REQUEST 2 – COOPER CITY
Pursuant to Chapter 119, Florida Statutes, I request copies of the following public records:
All emails, text messages, direct messages, phone logs, calendar invitations, and written communications between any Cooper City official, commissioner, or staff member and any representative, employee, or official of the Broward Sheriff’s Office — sent or received between January 1, 2024 and the date this request is processed — that reference or discuss:
(a) The City of Deerfield Beach’s public safety contract decision or separation from BSO; (b) Any request, suggestion, or coordination for a Cooper City official to attend or speak at a Deerfield Beach commission meeting; (c) Any effort to organize, encourage, or coordinate appearances by officials from BSO contract cities at other municipalities’ public meetings.

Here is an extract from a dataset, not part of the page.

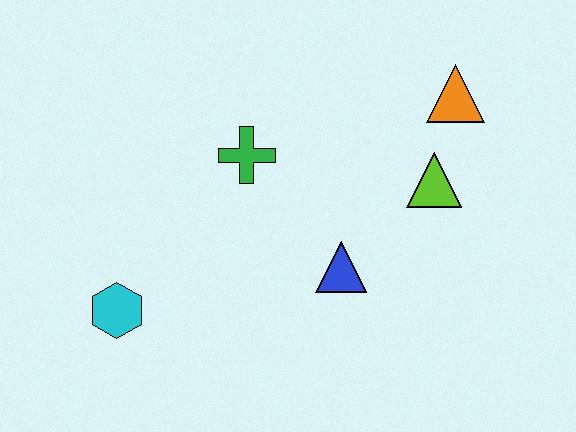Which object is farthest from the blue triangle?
The cyan hexagon is farthest from the blue triangle.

Preferred format: electronic, native format. If any responsive records are withheld, please identify each withheld record by category and cite the specific statutory exemption claimed.
REQUEST 3 – COOPER CITY
Pursuant to Chapter 119, Florida Statutes, I request copies of the following public records:
All emails, text messages, direct messages, and written communications among or between any Cooper City commissioner, the City Manager, or City staff — sent or received between January 1, 2024 and the date this request is processed — that reference or discuss:
(a) The City of Deerfield Beach’s decision to form municipal police and/or fire departments; (b) Any meeting, call, or coordination among officials from multiple BSO contract cities regarding Deerfield Beach’s separation; (c) Any communication with officials from other Broward municipalities — including but not limited to Pompano Beach, Tamarac, Lauderdale Lakes, or Weston — about BSO contract matters in the context of Deerfield Beach’s decision.
Preferred format: electronic, native format. If any responsive records are withheld, please identify each withheld record by category and cite the specific statutory exemption claimed.

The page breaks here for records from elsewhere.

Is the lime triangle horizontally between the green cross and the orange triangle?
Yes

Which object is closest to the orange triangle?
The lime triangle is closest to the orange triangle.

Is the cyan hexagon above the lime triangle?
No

REQUEST 4 – DEERFIELD BEACH
Pursuant to Chapter 119, Florida Statutes, I request copies of the following public records:
All emails, text messages, direct messages, calendar invitations, and written communications sent or received by Commissioner Dan Shanetsky and Commissioner Ben Preston — on any device or account, including personal accounts used to conduct City business — between January 1, 2024 and the date this request is processed, that reference or discuss:
(a) Commissioner Ryan Shrouder of the City of Cooper City;
(b) Any official, commissioner, or staff member of the City of Cooper City;
(c) Any representative, employee, or official of the Broward Sheriff’s Office regarding Deerfield Beach’s public safety contract decision;
(d) Any coordination, encouragement, or request for outside officials to attend or speak at a Deerfield Beach City Commission meeting in support of retaining the BSO contract.
Preferred format: electronic, native format (.msg, .pdf, or equivalent). If any responsive records are withheld, please identify each withheld record by category and cite the specific statutory exemption claimed.